Il secondo comandamento biblico (Non nominare il nome di Dio invano), prima di essere inteso come divieto morale di non pronunciare il tetragramma, con cui lo si raffigura, come una parola qualsiasi sminuendo in tal modo la sua immensa sacralità, innanzi tutto dovrebbe essere interpretato teologicamente, nel senso che il tetragramma, significante Io sono colui che è, si pone, nella sua incomprensibilità, totalmente al di sopra della nostra esistenza, sicché è vano nominarlo, in quanto vuoto di significato, pura emissione di voce, cui ci riferiamo per analogia, rapportando all’Essere tutto quello che consideriamo buono, bello, giusto. In fondo è quello che poi dirà Kant con i suoi postulati (Dio, l’immortalità dell’anima e la libertà del nostro agire morale).


Possiamo procedere solo per aenigmata. Ci soccorre l’Uno plotiniano che genera tutte le cose in un processo di emanazione. Queste sono considerazioni nostre (vale per Plotino e per tutti gli altri) che non si identificano con il pensiero dell’autore citato: è il nostro metodo, interpretare cioè i Maestri, con tutto il rispetto loro dovuto, per farli nostri.Precisato il metodo seguito, possiamo paragonare l’emanazione plotiniana con la sequenza infinita dei numeri che seguono all’infinito, sicché la mia identità è rappresentata simbolicamente con il numero 2 elevato ad una potenza n.L’Uno è l’unità assoluta, l’Essere che tuttavia, per essere deve diventare molteplice, deve essere seguito dagli altri numeri, ossia, fuor di metafora, dagli altri esseri per comporre la propria Storia, Historia Dei per animalia inanimaque, parafrasando la celebre storia di Gregorio di Tours (“Historia Dei per Francos”).L’Uno è presente come essere in ciascun numero: l’ 8 contiene, per esempio, otto volte l’uno. L’Uno è l’essenza di ogni numero, all’infinito (∞), e quindi è Totalità, che, per esistere, diventa necessariamente pluralità, senza la quale rimane un Deus otiusus (“Privo di forma” dice Plotino, riveduto e corretto, “non è nulla di determinato, né qualità, né quantità, né intelletto, né anima, né mobile, né immobile, né in luogo, né in tempo, ma è in sé stesso uniforme, anzi informe”); in conclusione, sarebbe il Nulla, se dalla Totalità potenziale (l’Uno) non seguissero .innumerevoli serie di esseri. Seguendo il metodo della conjectura (metodo suggerito dal nostro Cusano), Dio è il Pater procreator omnium rerum visibiluim et invisibilium: energia in potenza non oziosa, ma necessariamente, in aeternum, attiva. Le creature, inorganiche e organico, sono il Figlio, se vogliamo usare una allegoria cristiana.Poiché Dio non può non amare se stesso, così ama le proprie creature con cui si identifica, senza le quali non può essere. L’Essere esige necessariamente la pluralità degli esseri; inoltre l’amore per il proprio Figlio non può non concedere a questi la libertà, altrimenti il Figlio, cioè noi, saremmo semplici marionette che si muovono in seguito agli impulsi di un burattinaio che ha già scritto il copione di una storia infinita. L’emanazione plotiniana è un processo di degradazione.
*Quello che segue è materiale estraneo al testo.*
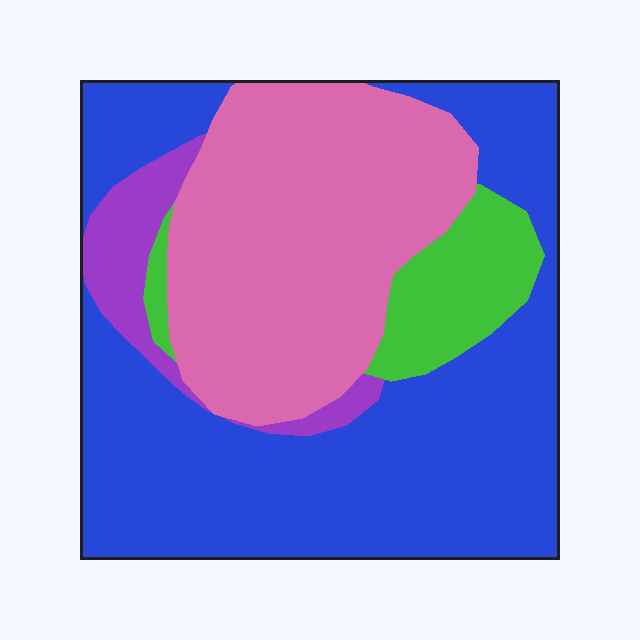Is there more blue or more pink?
Blue.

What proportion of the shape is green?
Green covers roughly 10% of the shape.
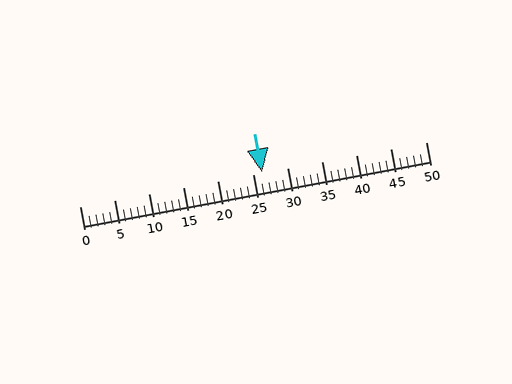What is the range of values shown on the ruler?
The ruler shows values from 0 to 50.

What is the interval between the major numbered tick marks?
The major tick marks are spaced 5 units apart.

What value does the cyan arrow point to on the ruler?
The cyan arrow points to approximately 26.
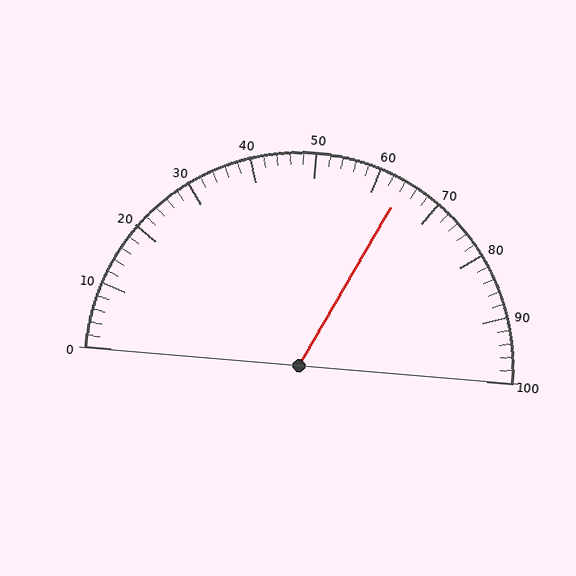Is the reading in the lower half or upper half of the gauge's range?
The reading is in the upper half of the range (0 to 100).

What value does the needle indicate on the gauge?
The needle indicates approximately 64.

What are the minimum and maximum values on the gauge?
The gauge ranges from 0 to 100.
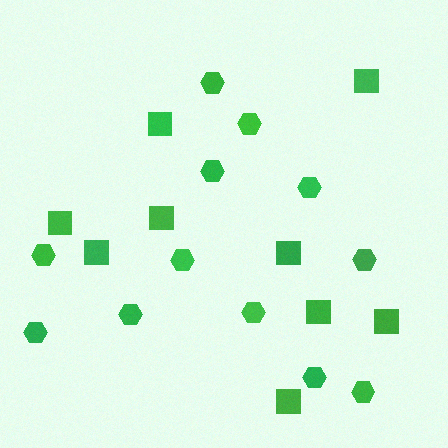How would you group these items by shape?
There are 2 groups: one group of squares (9) and one group of hexagons (12).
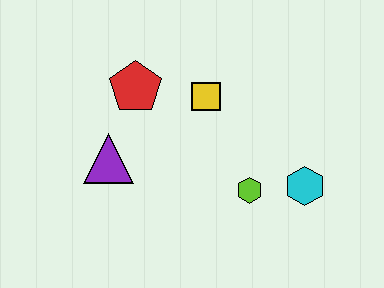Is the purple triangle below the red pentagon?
Yes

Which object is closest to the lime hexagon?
The cyan hexagon is closest to the lime hexagon.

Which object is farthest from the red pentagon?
The cyan hexagon is farthest from the red pentagon.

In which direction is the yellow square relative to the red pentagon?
The yellow square is to the right of the red pentagon.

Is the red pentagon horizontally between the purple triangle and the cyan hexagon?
Yes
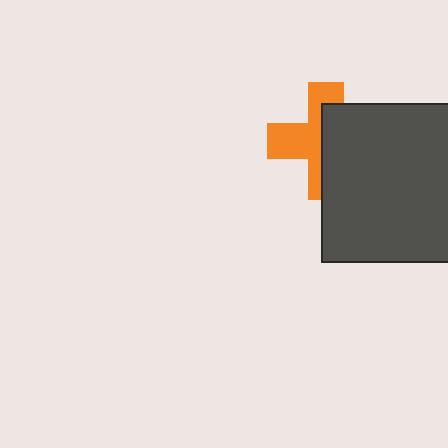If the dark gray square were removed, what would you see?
You would see the complete orange cross.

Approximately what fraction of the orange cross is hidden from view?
Roughly 50% of the orange cross is hidden behind the dark gray square.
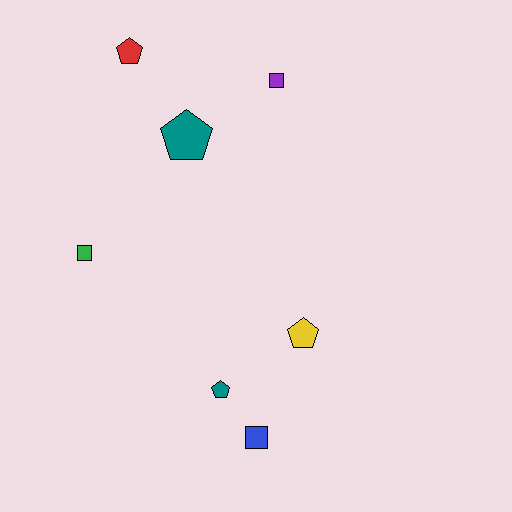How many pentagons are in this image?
There are 4 pentagons.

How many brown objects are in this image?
There are no brown objects.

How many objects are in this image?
There are 7 objects.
L’esistenza del singolo essere non può giungere alla perfezione; se ciò avvenisse, sarebbe un duplicato della Totalità pura, cioè il Nulla. Non si può pensare il non essere perché il pensiero e l’essere sono la stessa cosa. Così dice l’altro nostro amico, l’eleatico Parmenide. Il Padre emette lo spirito suo nella storia; anzi, è Spirito d’Amore che partecipa alla Storia, è storia, è l’Uno che diventa Altro e, quindi, per necessità intrinseca all’Essere, che deve manifestarsi uscendo dal Nulla della Totalità, subisce la contractio, la degeneratio. Lo Spirito divino, per amore di sé, non può accettare di rimanere nella ipotetica staticità astratta. Lo impedisce la potenza immensa di energia di vita, una potenza che dovremmo misurare con un numero avente come esponente l’infinito (∞).
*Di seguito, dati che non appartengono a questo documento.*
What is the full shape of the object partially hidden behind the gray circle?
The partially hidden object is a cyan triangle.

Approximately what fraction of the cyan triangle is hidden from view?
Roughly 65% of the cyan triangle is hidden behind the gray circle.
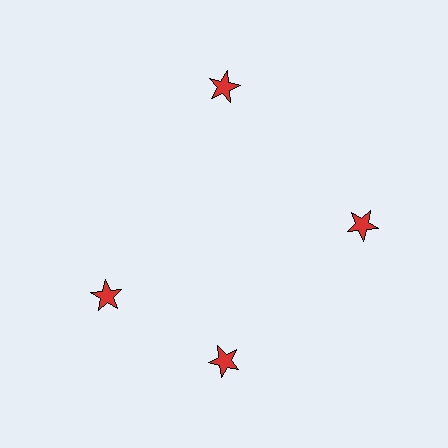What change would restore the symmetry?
The symmetry would be restored by rotating it back into even spacing with its neighbors so that all 4 stars sit at equal angles and equal distance from the center.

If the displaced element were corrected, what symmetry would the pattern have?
It would have 4-fold rotational symmetry — the pattern would map onto itself every 90 degrees.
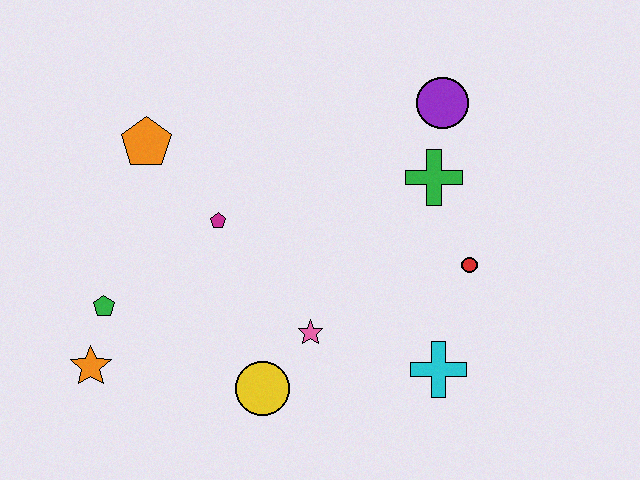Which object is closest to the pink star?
The yellow circle is closest to the pink star.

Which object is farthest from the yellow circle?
The purple circle is farthest from the yellow circle.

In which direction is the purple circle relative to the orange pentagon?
The purple circle is to the right of the orange pentagon.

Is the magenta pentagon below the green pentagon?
No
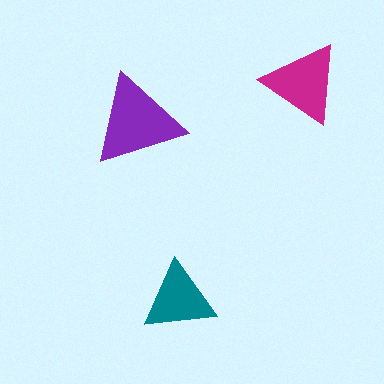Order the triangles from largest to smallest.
the purple one, the magenta one, the teal one.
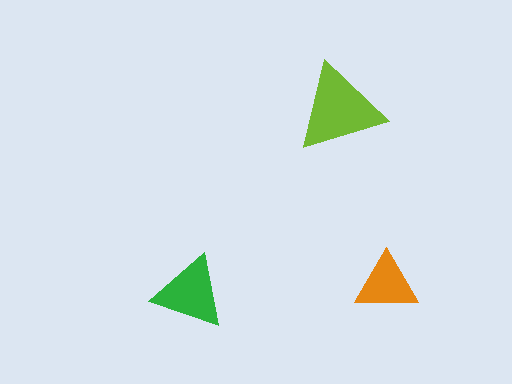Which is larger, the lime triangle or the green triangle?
The lime one.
Lo Spirito divino è in noi, anzi, lo Spirito divino è tutta la nostra struttura fisica/biologica/psichica. Ciascuno di noi è figlio/emanazione di Dio.
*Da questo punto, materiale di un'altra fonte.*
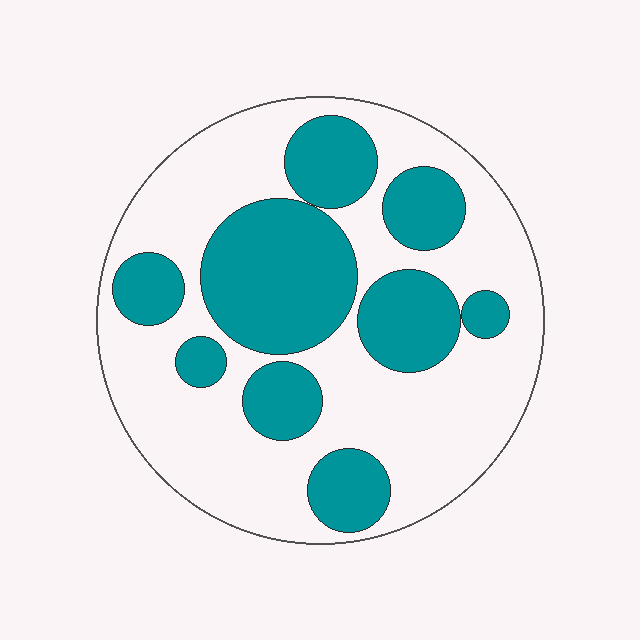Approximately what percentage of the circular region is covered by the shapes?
Approximately 40%.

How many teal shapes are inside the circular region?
9.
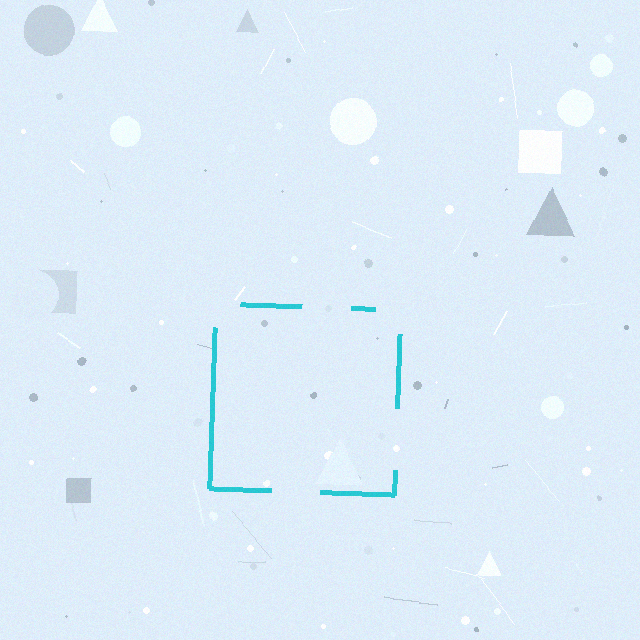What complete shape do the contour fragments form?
The contour fragments form a square.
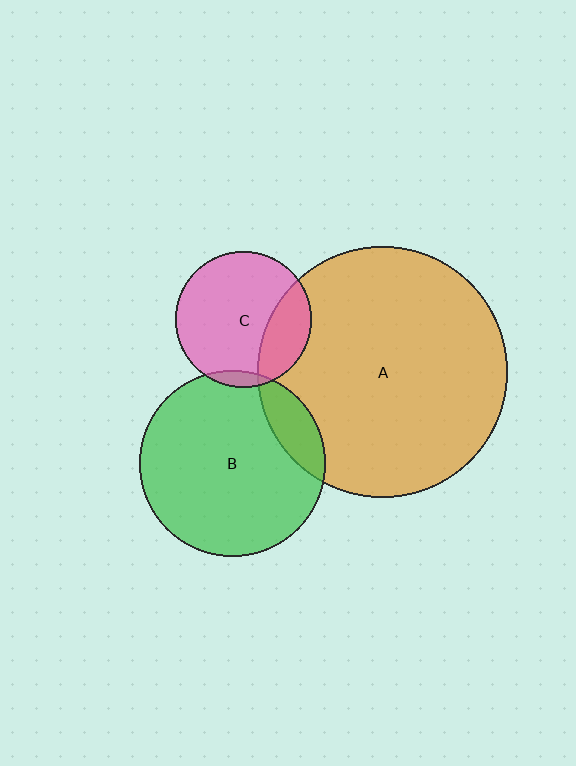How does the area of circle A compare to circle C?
Approximately 3.4 times.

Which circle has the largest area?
Circle A (orange).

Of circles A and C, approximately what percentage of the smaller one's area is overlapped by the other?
Approximately 25%.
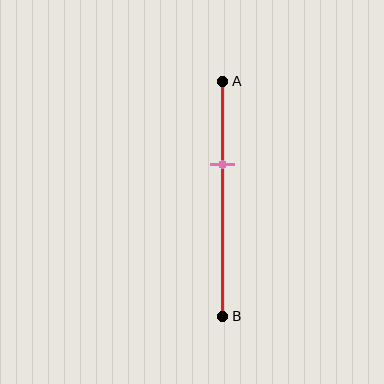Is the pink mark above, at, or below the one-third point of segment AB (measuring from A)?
The pink mark is approximately at the one-third point of segment AB.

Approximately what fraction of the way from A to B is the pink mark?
The pink mark is approximately 35% of the way from A to B.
Queste mie considerazioni possono essere utili per comprendere l’intuizione cristiana della Trinità.Nelle nostre discussioni appare il dilemma riguardante la concezione di un Dio impersonale o personale. Se assumiamo la concezione panteistica, come avviene in questo mio ragionare, parrebbe che la impersonalità di un Dio che, come Potenza/Energia/Spirito, costruisce il mondo secondo sequenze logico─matematiche obbedienti a rapporti di pura necessità, sia la ipotesi più probabile. Il grado di consapevolezza di sé in un sasso levigato da antichi ghiacciai su una delle spiagge del nostro lago, è del tutto assente. Almeno così sembra; lo stesso dicasi di un’alga che ondeggia nell’acqua del mare; credo che la vita psichica in un nido di processionarie verosimilmente abbia un tasso assai debole di vita psichic, prevalendo una attività regolata da istinti, e quindi assai scarsa, se non priva, di autocoscienza. Per concludere, il problema dell’immanenza dello Spirito nella contingenza storica, con la quale si identifica, va visto in un’ottica evoluzionistica.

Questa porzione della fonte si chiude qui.